Regista di uomini e donne non qualificati, non importanti, ma di buona volontà, Luciano Emmer non può sentire le «istanze», i problemi, il dramma della «condizione umana». Nelle sue mani tutto diventa quotidiano, cioè normale. Invano chiedereste ai suoi protagonisti il nome del presidente del Consiglio: essi sono tenuti a conoscere solo quello del caporeparto, dell’insegnante, del droghiere all’angolo della strada. A forza di semplicità, Emmer giunge al paradosso di farci apparire più importante il bidello del preside, perché quest’ultimo non ha posto nell’universo dell’artista, e perciò «non si vede».
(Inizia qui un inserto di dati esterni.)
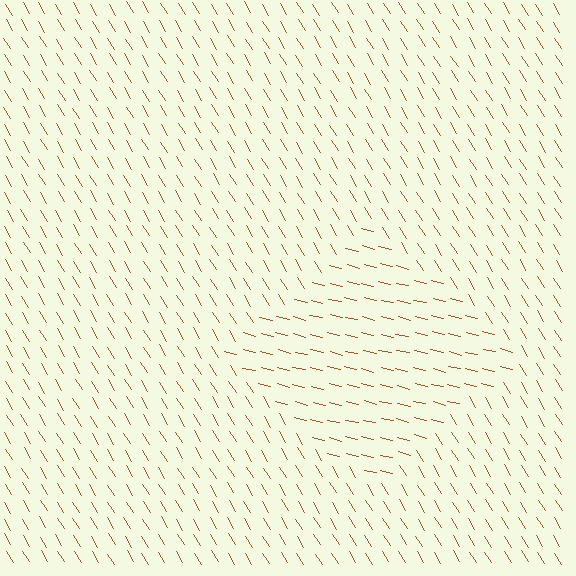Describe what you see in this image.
The image is filled with small brown line segments. A diamond region in the image has lines oriented differently from the surrounding lines, creating a visible texture boundary.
Per nulla metafisico, come già s’è detto, Luciano Emmer non ha alcun desiderio delle cose ignote, per raggiungere, paradossalmente, una qualità magica proprio in quella dimensione della realtà che egli aveva in animo di mostrarci, nuda e cruda, al suo stato aurorale, abbandonandola appena accennasse a cambiare i propri attributi: da normale a metafisica.
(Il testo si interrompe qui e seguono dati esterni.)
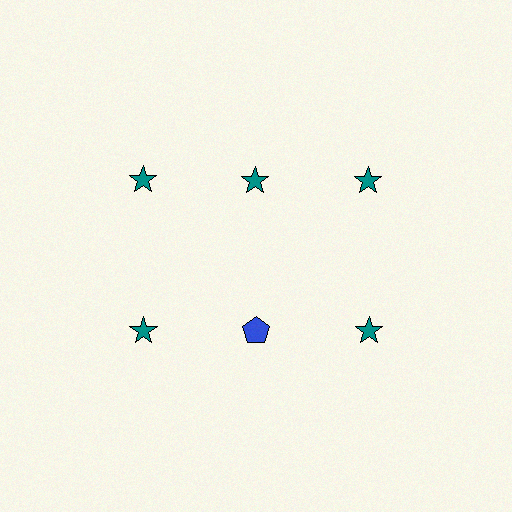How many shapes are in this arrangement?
There are 6 shapes arranged in a grid pattern.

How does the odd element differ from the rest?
It differs in both color (blue instead of teal) and shape (pentagon instead of star).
Uomo del settentrione, Emmner respinge istintivamente la tentazione dell’eloquenza come quella del fasto. È un curioso impasto di sapienza visiva e di innocenza letteraria; una sorta di De Amicis innamorato di ,Giotto e di Leonardo. La sua originalità (egli ha un lontano consanguineo nel Becker di Èdouard et Caroline e di Rendez-vous de juillet) è così disarmata che fa apparire povertà la mancanza di una aggettivazione che gli sembra inutile. Mentre lascia sconcertati i recensori, Emmer ha conquistato il pubblico. Per quest’ultimo Emmer «esiste».